Faktor lainnya adalah ekosistem yang belum mendukung. Misalnya masalah pembiayaan. Menurut Bhima, perusahaan leasing belum terlalu tertarik melakukan kucuran dana untuk pembelian kendaraan listrik.
“Pertama, kebijakan sering berubah-ubah. Kedua, banyak perusahaan leasing di Indonesia ini dimiliki oleh Jepang,” kata alumnus Universitas Gadjah Mada itu.
Menurut Bhima, Jepang sebagai penguasai otomotif di Indonesia tidak tertarik mengembangkan kendaraan listrik. Sebab mereka mengembangkan kendaraan hybrid dan kendaraan berbasis bahan bakar hidrogen (FCEV).
“Mereka mau melakukan lompatan. Kalaupun pakai baterai, namanya hydrogen cell. Jadi bukan menggunakan nikel atau elektrik,” ungkap Bhima.
Selain itu, menurut Bhima, subsidi dan insentif kendaraan listrik memang kurang tepat sasaran sekaligus tidak efektif. Penikmatnya justru orang-orang kaya. Yang sebelumnya sudah memiliki mobil BBM.
“Sekarang kalau subsidinya ke orang kaya, itu membuat masyarakat menjadi skeptis. Mereka mendapatkan subsidi dari pemerintah, sementara kendaraan lamanya tidak dijual. Kota menjadi macet karena jumlah kendaraan bertambah. Ada kesalahan di konseptual itu,” tutur Bhima.
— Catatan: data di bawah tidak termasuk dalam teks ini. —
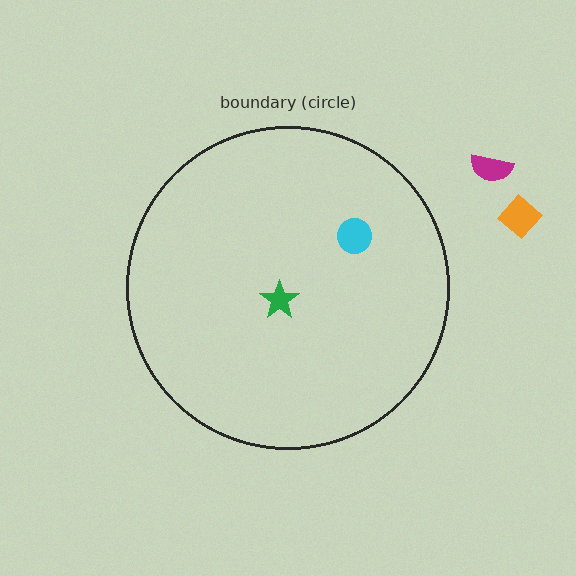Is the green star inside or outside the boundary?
Inside.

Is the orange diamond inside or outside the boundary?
Outside.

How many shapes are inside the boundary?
2 inside, 2 outside.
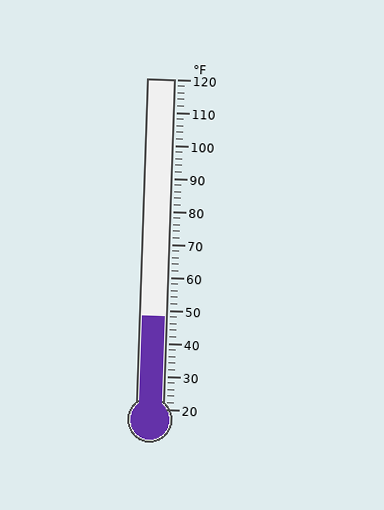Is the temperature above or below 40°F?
The temperature is above 40°F.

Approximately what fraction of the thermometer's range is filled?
The thermometer is filled to approximately 30% of its range.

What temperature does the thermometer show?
The thermometer shows approximately 48°F.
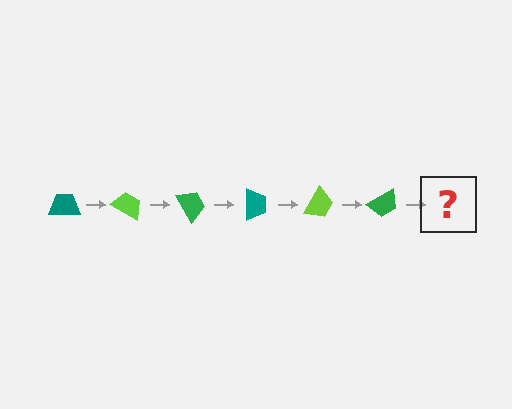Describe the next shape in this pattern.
It should be a teal trapezoid, rotated 180 degrees clockwise from the start.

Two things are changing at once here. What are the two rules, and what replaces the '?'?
The two rules are that it rotates 30 degrees clockwise each step and the color cycles through teal, lime, and green. The '?' should be a teal trapezoid, rotated 180 degrees clockwise from the start.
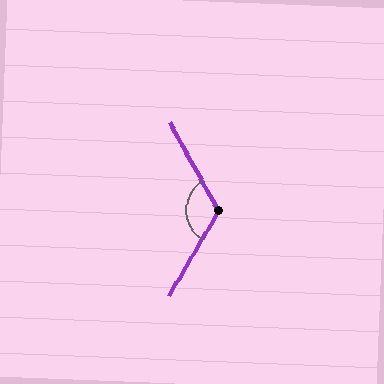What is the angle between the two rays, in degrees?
Approximately 121 degrees.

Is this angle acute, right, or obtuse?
It is obtuse.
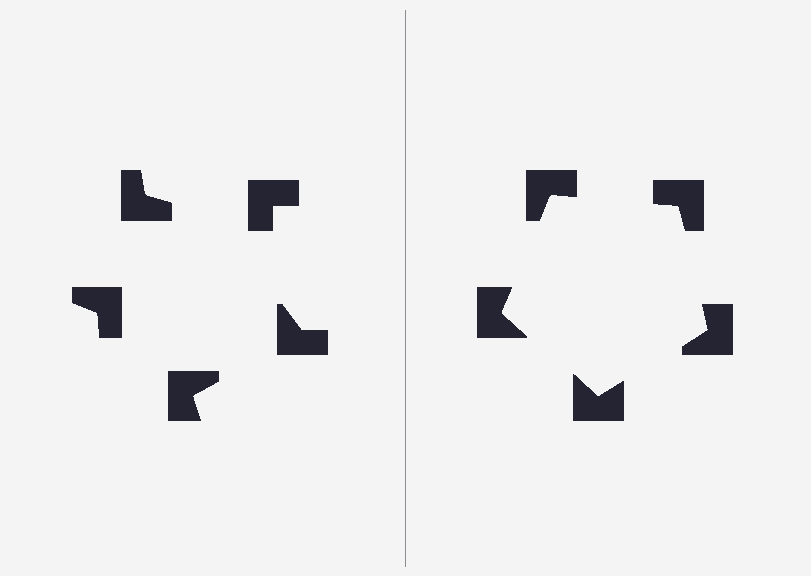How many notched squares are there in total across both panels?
10 — 5 on each side.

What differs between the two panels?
The notched squares are positioned identically on both sides; only the wedge orientations differ. On the right they align to a pentagon; on the left they are misaligned.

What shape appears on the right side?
An illusory pentagon.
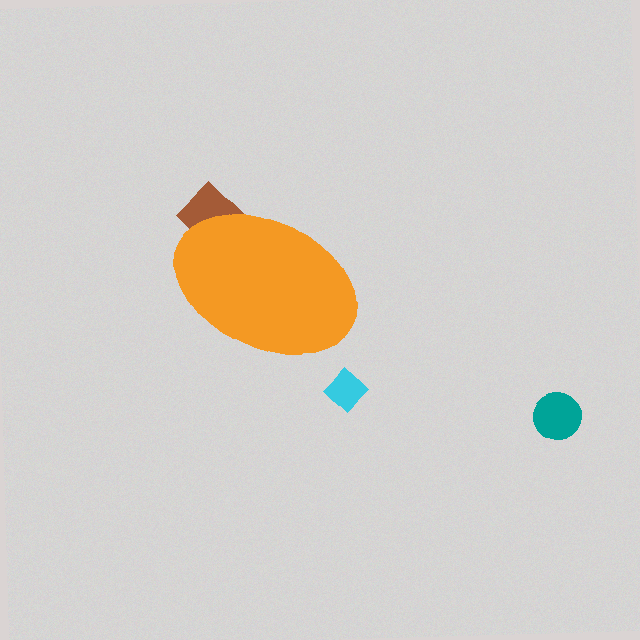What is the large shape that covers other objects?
An orange ellipse.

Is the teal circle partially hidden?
No, the teal circle is fully visible.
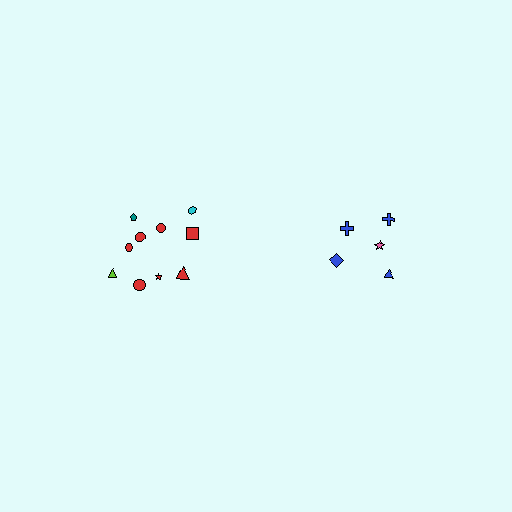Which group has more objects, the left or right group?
The left group.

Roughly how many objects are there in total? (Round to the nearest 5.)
Roughly 15 objects in total.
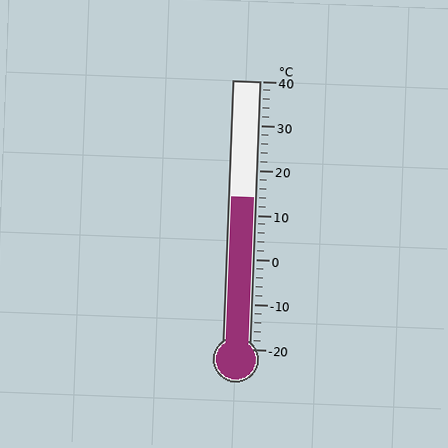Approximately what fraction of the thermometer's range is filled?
The thermometer is filled to approximately 55% of its range.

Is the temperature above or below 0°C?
The temperature is above 0°C.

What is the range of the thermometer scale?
The thermometer scale ranges from -20°C to 40°C.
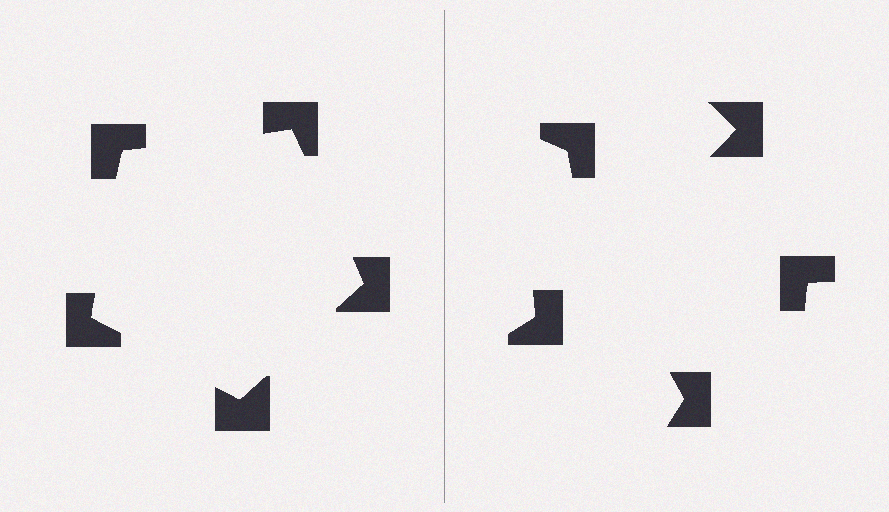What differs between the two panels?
The notched squares are positioned identically on both sides; only the wedge orientations differ. On the left they align to a pentagon; on the right they are misaligned.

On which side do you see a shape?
An illusory pentagon appears on the left side. On the right side the wedge cuts are rotated, so no coherent shape forms.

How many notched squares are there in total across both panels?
10 — 5 on each side.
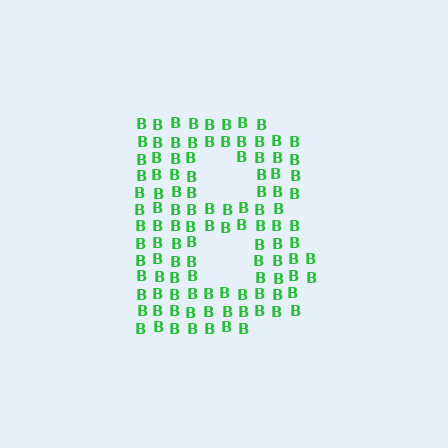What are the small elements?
The small elements are letter B's.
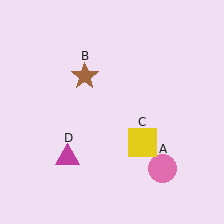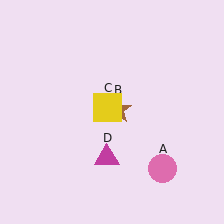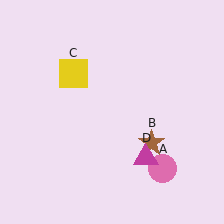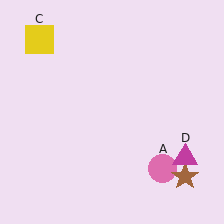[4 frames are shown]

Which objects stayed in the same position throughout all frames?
Pink circle (object A) remained stationary.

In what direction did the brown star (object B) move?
The brown star (object B) moved down and to the right.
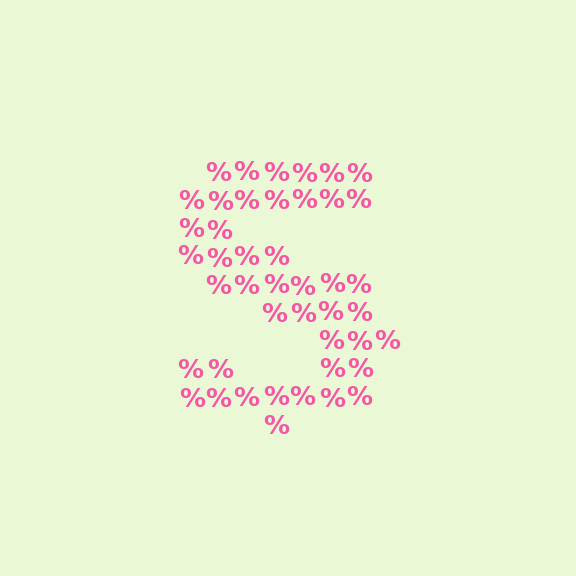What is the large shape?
The large shape is the letter S.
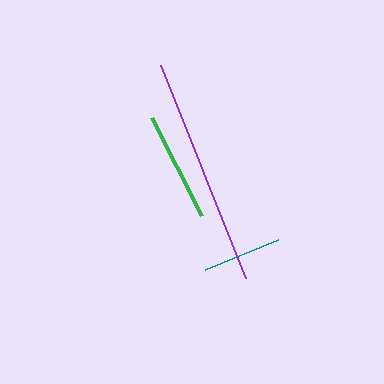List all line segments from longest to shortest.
From longest to shortest: purple, green, teal.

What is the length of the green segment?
The green segment is approximately 110 pixels long.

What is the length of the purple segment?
The purple segment is approximately 229 pixels long.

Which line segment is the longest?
The purple line is the longest at approximately 229 pixels.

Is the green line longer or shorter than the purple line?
The purple line is longer than the green line.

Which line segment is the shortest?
The teal line is the shortest at approximately 79 pixels.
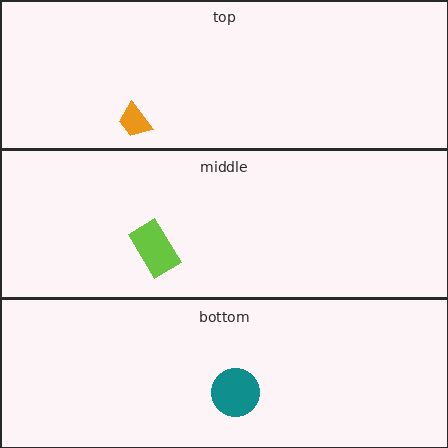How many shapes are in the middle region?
1.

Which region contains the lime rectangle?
The middle region.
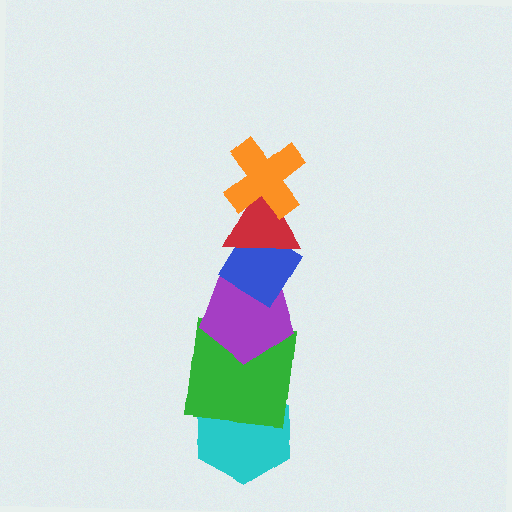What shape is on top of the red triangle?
The orange cross is on top of the red triangle.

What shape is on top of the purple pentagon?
The blue diamond is on top of the purple pentagon.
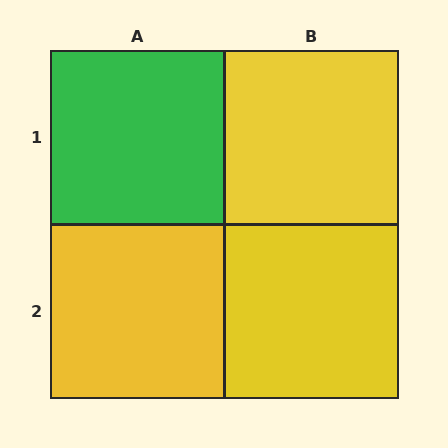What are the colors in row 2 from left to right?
Yellow, yellow.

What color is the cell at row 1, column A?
Green.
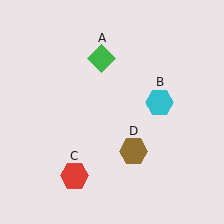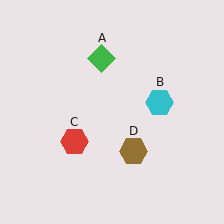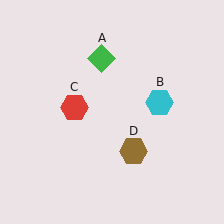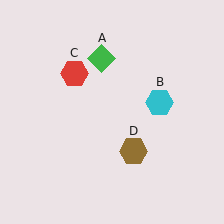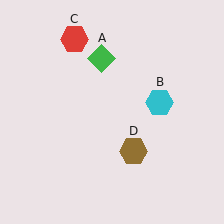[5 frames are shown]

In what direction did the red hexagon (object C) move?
The red hexagon (object C) moved up.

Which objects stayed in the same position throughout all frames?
Green diamond (object A) and cyan hexagon (object B) and brown hexagon (object D) remained stationary.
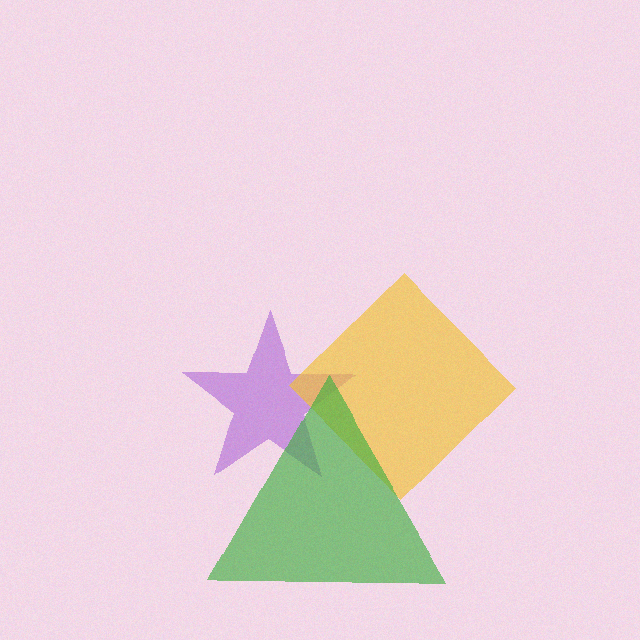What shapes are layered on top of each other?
The layered shapes are: a purple star, a yellow diamond, a green triangle.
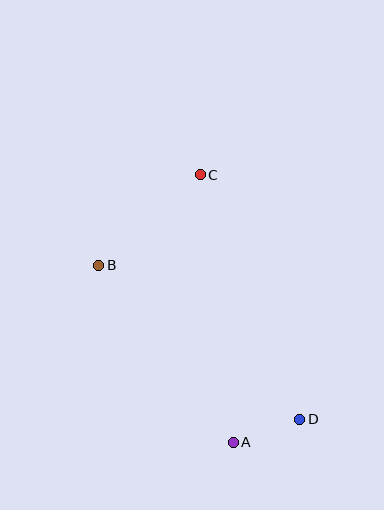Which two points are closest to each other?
Points A and D are closest to each other.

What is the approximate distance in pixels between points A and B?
The distance between A and B is approximately 222 pixels.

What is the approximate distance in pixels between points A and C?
The distance between A and C is approximately 269 pixels.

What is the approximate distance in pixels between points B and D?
The distance between B and D is approximately 253 pixels.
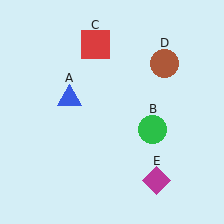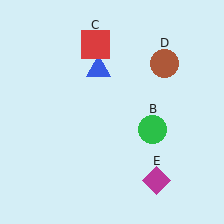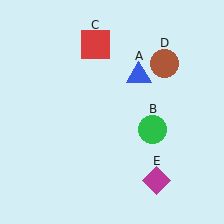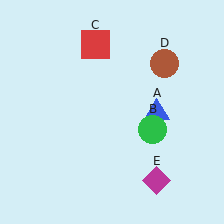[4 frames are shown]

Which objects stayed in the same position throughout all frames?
Green circle (object B) and red square (object C) and brown circle (object D) and magenta diamond (object E) remained stationary.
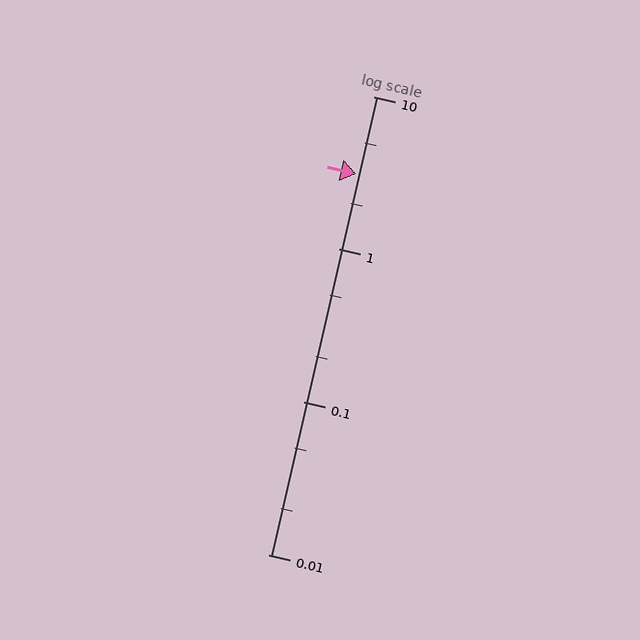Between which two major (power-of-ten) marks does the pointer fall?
The pointer is between 1 and 10.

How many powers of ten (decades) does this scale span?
The scale spans 3 decades, from 0.01 to 10.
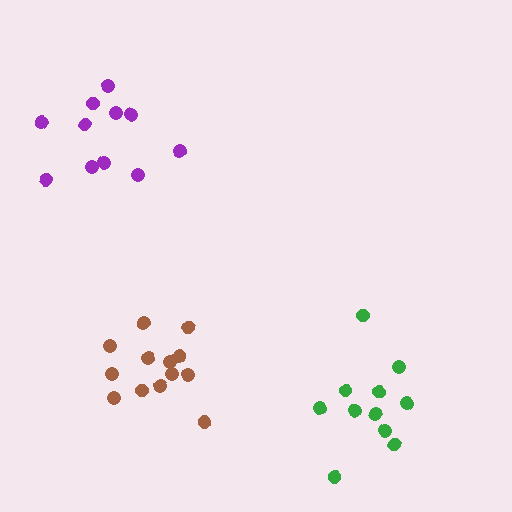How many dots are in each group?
Group 1: 13 dots, Group 2: 11 dots, Group 3: 11 dots (35 total).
“Mereka membeli mobil listrik lebih ke gaya hidup. Mereka membeli karena tren. Lebih karena FOMO (Fear of missing out), bukan karena untuk menurunkan emisi karbon atau lebih hemat,” imbuhnya.
Bima menambahkan, wacana untuk mendorong masyarakat menggunakan kendaraan listrik dilandasi anggapan bahwa Indonesia memiliki nikel yang cukup banyak. Padahal, kata Bima, nikel di Indonesia yang dipakai untuk kendaraan listrik hanya dua persen dari total ekspor. Sisanya ke pabrik baja antikarat.
Sementara untuk peruntukan nikel ke kendaraan listrik, masih harus dicampur dengan bahan tambang lain yang, kata Bhima, sebagian besar tidak ada di Indonesia.
“Kalau Indonesia mau mengambil pasar mobil listrik, kita bisa mendorong industri baja, alih teknologi, rantai pasoknya, sampai plastiknya harus dari Indonesia. Kalau sekarang masih terputus-putus dan terfragmentasi,” imbuhnya.
Ia juga tidak sepakat dengan anggapan bahwa mobil listrik lebih keberlanjutan lingkungan. Sebab dalam proses nikelnya saja sudah mencemari lingkungan. Selain itu, cadangan nikel juga akan habis jika dikeruk terus menerus.
Jika memang pemerintah getol dengan kendaraan listrik, Bhima mengusulkan agar lebih fokus ke transportasi publik daripada subsidi dan insentif kendaraan pribadi seperti yang dilakukan saat ini,
“Mumpung penjualan masih sedikit, subsidinya diganti saja dengan subsidi transportasi publik. Supaya orang juga tidak terburu-buru membeli kendaran pribadi,” usulnya. (ssnet/gk/mjf)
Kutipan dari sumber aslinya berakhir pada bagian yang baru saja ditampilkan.